Asma adalah penyakit obstruksi saluran pernapasan akibat penyempitan saluran napas
yang sifatnya reversibel (penyempitan dapat hilang dengan sendirinya) yang ditandai oleh
episode obstruksi pernapasan di antara dua interval asimtomatik. Jumlah penderita asma rawat
jalan dan rawat tinggal menduduki tingkat kedua setelah penyakit infeksi TB paru.
Emfisema adalah suatu kelainan anatomik paru yang ditandai oleh pelebaran secara
abnormal saluran napas bagian distal bronkus terminalis, disertai dengan kerusakan dinding
alveolus yang ireversibel. Penyebab utama penyakit ini adalah rokok.
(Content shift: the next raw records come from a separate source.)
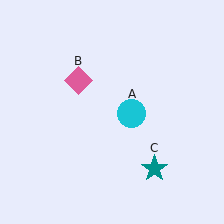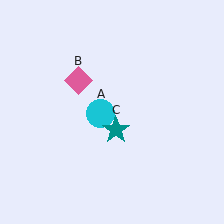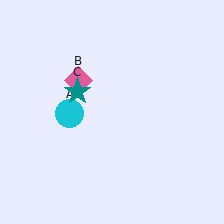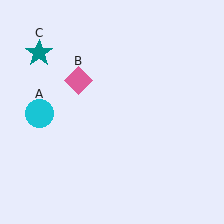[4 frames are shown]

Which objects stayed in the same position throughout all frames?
Pink diamond (object B) remained stationary.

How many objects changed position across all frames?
2 objects changed position: cyan circle (object A), teal star (object C).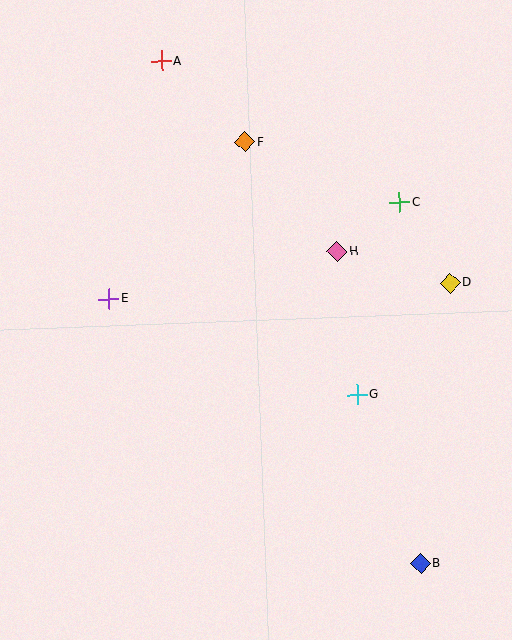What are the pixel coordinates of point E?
Point E is at (109, 299).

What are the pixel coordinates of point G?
Point G is at (357, 395).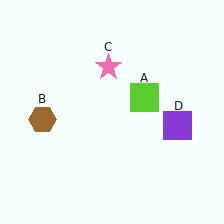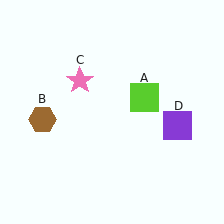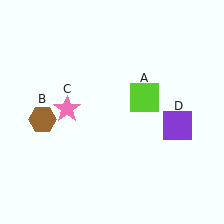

Meskipun emfisema tidak
menyebabkan disabilitas sampai usia sekitar lima puluh hingga delapan puluh tahun, deficit
ventilasi sudah dapat bermanifestasi klinik beberapa decade sebelumnya.

Bronkitis kronik merupakan keadaan yang berkaitan dengan produksi mukus


trakeobronkial yang berlebihan shingga cukup untuk menimbulkan batuk dengan ekspektorasi
selama sedikitnya 3 bulan dalam setahun untuk lebih dari 2 tahun secara berturut-turut.
Walaupun perokok merupakan faktor etiologi tunggal yang paling penting, pemajanan akibat
kerja dan lingkungan sekarang ini mendapatkan perhatian yang cukup banyak, terutama sebagai
unsur penambah bagi efek yang ditimbulkan oleh merokok.

SARAN

Mengingat masih banyaknya kekurangan dari laporan ini, baik dari segi diskusi
kelompok, penulisan tugas tertulis dan sebagainya, untuk itu kami mengharapkan kritik dan
saran dari dosen-dosen yang mengajar baik sebagai tutor maupun dosen yang memberikan materi
kuliah, dari rekan-rekan angkatan 2014, dan dari berbagai pihak demi kesempurnaan laporan ini.